Young Dark Emu is a junior version of Pascoe’s Dark Emu, which has collected a litany of awards and accolades. It’s perfectly pitched to a younger audience, balancing authentic story telling with age-appropriate concepts and language, whilst never becoming patronising. Moreover, its a gorgeous book; the illustrations and the graphic design make it a delight to hold and to read.

What shines through these pages strongest of all is hope; hope for a more equitable and accurate understanding of our heritage. As Pascoe has said about the success of Dark Emu: “It just goes to show that Australia is changing its mind about its own history — there’s a conversation going on, and ­people are using the book to open that conversation.”

Let the conversation be a long and honest one, grounded in truth.

 

I received Young Dark Emu from the fabulous Magabala Books in exchange for an honest review.

 

This is a site about books and about tea, and how we should read more books and drink more tea.

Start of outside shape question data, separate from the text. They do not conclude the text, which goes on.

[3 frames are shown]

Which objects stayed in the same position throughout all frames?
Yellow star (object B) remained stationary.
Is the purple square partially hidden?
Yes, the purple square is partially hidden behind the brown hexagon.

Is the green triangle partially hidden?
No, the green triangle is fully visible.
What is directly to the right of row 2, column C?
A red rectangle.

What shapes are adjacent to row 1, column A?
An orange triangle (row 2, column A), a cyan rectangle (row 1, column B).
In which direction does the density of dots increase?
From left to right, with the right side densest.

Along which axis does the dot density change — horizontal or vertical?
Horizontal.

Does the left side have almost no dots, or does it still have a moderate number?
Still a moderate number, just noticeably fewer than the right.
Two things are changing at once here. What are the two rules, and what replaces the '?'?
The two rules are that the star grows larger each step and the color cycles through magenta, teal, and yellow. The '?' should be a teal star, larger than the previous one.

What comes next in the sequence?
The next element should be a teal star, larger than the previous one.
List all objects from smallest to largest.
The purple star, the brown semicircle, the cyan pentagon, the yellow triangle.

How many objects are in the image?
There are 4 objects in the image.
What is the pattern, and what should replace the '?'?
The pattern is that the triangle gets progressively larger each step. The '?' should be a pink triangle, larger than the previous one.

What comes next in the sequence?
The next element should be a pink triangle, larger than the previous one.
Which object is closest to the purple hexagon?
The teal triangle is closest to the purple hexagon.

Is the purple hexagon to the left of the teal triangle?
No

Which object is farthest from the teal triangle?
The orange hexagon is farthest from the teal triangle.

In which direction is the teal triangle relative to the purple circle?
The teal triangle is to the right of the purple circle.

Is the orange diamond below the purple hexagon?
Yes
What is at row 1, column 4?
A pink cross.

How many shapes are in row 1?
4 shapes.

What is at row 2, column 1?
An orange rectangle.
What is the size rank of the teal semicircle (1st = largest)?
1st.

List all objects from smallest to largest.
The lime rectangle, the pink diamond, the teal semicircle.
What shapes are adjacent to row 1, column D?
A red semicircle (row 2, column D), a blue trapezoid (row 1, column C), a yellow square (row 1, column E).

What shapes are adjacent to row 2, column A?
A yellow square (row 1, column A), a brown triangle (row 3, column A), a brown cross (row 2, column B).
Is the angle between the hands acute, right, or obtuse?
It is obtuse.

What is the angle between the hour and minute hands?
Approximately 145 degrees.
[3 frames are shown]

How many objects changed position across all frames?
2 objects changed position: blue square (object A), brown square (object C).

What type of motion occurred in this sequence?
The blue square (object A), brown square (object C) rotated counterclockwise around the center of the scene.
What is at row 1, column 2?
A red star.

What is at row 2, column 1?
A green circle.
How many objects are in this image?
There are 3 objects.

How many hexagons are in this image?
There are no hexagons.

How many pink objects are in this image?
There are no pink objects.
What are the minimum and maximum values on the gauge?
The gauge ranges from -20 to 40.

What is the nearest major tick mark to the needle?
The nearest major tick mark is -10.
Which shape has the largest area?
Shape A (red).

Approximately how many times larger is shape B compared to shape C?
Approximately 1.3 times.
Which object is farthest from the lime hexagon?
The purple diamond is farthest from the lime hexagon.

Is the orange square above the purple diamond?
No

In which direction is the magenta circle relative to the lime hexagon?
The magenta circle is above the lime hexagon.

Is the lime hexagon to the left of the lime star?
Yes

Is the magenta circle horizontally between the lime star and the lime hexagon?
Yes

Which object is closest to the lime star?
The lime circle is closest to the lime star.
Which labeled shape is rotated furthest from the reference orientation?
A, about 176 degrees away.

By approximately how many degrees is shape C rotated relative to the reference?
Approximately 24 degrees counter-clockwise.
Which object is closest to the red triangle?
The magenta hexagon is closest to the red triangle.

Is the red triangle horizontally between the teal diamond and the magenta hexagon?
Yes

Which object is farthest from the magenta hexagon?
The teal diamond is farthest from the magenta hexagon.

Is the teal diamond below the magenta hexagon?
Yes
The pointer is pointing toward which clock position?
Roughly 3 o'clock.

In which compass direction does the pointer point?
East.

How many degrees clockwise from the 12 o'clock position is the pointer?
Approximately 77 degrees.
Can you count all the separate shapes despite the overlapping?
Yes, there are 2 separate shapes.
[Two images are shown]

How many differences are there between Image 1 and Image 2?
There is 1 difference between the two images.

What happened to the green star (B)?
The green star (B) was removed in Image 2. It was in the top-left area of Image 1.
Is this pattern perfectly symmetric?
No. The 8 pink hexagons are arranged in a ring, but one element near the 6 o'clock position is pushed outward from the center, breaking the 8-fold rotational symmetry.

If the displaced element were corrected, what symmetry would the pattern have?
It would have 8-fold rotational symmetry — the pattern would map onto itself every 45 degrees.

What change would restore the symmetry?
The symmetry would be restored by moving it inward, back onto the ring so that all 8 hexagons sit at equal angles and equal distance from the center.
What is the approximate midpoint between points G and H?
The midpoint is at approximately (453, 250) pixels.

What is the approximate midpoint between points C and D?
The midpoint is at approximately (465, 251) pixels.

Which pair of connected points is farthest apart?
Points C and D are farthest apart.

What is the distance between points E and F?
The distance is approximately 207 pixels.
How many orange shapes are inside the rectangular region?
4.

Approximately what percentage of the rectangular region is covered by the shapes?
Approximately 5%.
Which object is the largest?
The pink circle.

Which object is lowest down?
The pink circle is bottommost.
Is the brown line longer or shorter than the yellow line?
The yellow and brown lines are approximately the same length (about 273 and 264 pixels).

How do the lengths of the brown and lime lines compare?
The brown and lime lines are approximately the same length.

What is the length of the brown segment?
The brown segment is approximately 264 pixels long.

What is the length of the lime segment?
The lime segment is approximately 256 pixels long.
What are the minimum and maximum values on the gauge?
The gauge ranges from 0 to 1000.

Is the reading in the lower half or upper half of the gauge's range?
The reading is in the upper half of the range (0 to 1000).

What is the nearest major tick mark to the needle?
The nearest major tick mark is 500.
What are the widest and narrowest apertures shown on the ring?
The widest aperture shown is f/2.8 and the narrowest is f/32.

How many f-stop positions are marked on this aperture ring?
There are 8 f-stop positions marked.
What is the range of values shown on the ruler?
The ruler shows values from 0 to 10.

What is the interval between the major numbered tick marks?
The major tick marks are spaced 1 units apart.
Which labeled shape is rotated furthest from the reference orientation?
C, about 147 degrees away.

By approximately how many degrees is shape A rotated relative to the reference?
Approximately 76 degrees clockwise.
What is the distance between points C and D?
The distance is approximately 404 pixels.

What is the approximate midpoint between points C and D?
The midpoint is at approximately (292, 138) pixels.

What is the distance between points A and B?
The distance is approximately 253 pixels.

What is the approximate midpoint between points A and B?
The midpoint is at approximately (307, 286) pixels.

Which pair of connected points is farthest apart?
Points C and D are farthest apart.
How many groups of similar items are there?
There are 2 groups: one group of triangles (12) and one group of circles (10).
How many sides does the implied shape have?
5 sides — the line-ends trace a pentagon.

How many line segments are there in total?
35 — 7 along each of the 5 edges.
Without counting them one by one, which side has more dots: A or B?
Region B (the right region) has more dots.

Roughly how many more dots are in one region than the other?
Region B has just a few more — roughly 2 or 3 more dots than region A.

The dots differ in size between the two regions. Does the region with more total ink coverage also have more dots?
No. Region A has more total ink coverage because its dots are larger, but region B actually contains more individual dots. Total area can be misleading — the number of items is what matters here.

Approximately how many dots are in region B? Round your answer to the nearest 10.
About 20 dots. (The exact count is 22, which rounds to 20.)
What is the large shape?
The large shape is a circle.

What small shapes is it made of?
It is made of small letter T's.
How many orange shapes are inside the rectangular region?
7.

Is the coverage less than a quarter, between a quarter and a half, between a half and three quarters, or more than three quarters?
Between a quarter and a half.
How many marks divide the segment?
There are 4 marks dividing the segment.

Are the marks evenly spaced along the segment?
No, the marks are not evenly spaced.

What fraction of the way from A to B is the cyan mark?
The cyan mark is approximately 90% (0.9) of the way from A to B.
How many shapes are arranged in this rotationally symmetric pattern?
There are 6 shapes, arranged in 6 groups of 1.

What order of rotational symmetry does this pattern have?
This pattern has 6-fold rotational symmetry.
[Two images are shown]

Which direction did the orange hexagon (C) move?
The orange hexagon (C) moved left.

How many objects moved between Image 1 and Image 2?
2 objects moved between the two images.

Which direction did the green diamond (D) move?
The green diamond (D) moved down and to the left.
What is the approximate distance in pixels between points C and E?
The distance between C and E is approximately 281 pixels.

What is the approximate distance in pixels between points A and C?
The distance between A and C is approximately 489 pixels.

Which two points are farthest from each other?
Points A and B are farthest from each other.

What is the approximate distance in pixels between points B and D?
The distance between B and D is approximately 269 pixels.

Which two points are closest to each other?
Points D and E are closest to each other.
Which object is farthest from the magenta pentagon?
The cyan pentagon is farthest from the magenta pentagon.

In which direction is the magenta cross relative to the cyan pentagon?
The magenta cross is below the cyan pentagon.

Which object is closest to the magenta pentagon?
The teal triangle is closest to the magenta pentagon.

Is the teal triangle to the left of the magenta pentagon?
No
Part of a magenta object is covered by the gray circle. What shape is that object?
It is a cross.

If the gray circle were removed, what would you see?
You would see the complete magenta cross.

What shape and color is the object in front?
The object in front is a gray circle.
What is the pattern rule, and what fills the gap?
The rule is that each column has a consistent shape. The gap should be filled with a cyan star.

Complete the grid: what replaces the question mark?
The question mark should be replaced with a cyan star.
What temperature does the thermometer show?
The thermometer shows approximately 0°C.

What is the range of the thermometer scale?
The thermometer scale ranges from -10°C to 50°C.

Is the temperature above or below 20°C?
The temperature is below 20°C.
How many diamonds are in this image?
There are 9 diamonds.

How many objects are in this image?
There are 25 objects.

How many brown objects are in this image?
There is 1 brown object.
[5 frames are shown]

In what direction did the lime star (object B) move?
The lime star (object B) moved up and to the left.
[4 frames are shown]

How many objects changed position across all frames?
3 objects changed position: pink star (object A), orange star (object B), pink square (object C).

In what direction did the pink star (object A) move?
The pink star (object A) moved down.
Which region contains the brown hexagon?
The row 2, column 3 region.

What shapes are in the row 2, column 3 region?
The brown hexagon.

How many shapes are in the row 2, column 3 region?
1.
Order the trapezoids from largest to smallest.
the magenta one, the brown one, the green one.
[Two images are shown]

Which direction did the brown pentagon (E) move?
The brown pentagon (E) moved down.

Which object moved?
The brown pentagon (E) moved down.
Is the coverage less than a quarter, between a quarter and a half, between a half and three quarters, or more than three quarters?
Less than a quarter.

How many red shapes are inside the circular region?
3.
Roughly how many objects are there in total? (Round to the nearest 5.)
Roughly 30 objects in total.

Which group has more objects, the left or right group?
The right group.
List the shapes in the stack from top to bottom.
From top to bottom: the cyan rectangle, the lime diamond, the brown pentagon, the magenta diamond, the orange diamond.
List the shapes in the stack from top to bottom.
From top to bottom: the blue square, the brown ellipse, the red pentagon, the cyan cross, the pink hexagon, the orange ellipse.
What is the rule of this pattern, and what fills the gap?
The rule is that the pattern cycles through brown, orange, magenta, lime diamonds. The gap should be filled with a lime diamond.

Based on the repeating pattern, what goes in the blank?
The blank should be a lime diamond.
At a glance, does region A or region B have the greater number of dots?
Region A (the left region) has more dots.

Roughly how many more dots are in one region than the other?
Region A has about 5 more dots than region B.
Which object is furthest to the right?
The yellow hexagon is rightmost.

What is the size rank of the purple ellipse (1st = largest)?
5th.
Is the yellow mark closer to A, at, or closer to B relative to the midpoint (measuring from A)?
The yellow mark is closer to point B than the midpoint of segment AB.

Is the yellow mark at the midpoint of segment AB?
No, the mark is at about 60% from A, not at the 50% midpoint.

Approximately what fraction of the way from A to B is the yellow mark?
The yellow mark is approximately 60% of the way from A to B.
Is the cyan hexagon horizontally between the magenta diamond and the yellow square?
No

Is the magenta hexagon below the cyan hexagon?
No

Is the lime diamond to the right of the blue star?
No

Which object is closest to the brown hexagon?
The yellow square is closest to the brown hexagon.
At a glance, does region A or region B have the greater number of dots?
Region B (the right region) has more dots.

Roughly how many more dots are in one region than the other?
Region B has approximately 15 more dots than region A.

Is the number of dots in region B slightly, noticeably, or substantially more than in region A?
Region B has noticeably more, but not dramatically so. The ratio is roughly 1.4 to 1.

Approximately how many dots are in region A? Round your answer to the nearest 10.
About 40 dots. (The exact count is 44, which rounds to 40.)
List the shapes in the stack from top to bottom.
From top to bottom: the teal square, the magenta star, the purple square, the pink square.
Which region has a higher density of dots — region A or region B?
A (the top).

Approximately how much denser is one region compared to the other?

Sometimes, it's hard to know what books to read and what tea to drink. This is where I can help out.

5 Comments

  1. So sorry I’m only commenting on this now. I’m just cleaning up my blog inbox and am finding such a backlog of posts to read and comment on. I won’t get to them all but I had to come and say thanks for writing this one. I’m guessing it’s probably not worth reading if I’ve read Dark emu? Or, is it?

    BTW Have you read or heard Stan Grant on changing the date? He has a slightly different perspective.

    • I know where you’re at with comments! I would say stick with Dark Emu, although worth flicking through the junior version for the beautiful pictures. I haven’t heard Stan Grant’s position; I’ll seek it out. Thanks!

  2. I’ve got Dark Emu on my wishlist and reading your review of the young people’s version makes me want to read it even more. Once I push a few more off my 145-strong pile of books to read!

    My awareness of Australia as a kid was cartoon-like: cricket, convicts and cheekiness. The only Australian ‘history’ I learnt at school was in Geography, when we learnt about the import of merino sheep and their importance in establishing Australia’s livestock farming. I’ve been trying to improve my knowledge, but I still had no idea about the agrarian sophistication of Aboriginal society.

    • Hey Jan. To be honest, it doesn’t sound like your education was any less reductive than mine (other than we got to go on some excursions to historical places of interest in Sydney). I’m only now, as are many Australians, gaining better knowledge about what Indigenous culture can teach us. It’s a nascent field, but an exciting and interesting one (particularly in relation to climate change). And if it helps, the junior version will take you about 20 minutes to read; it’s terrific for an overview. While you track that down, Bruce Pascoe has a 10 minute TED talk that gives some an excellent overview and insights.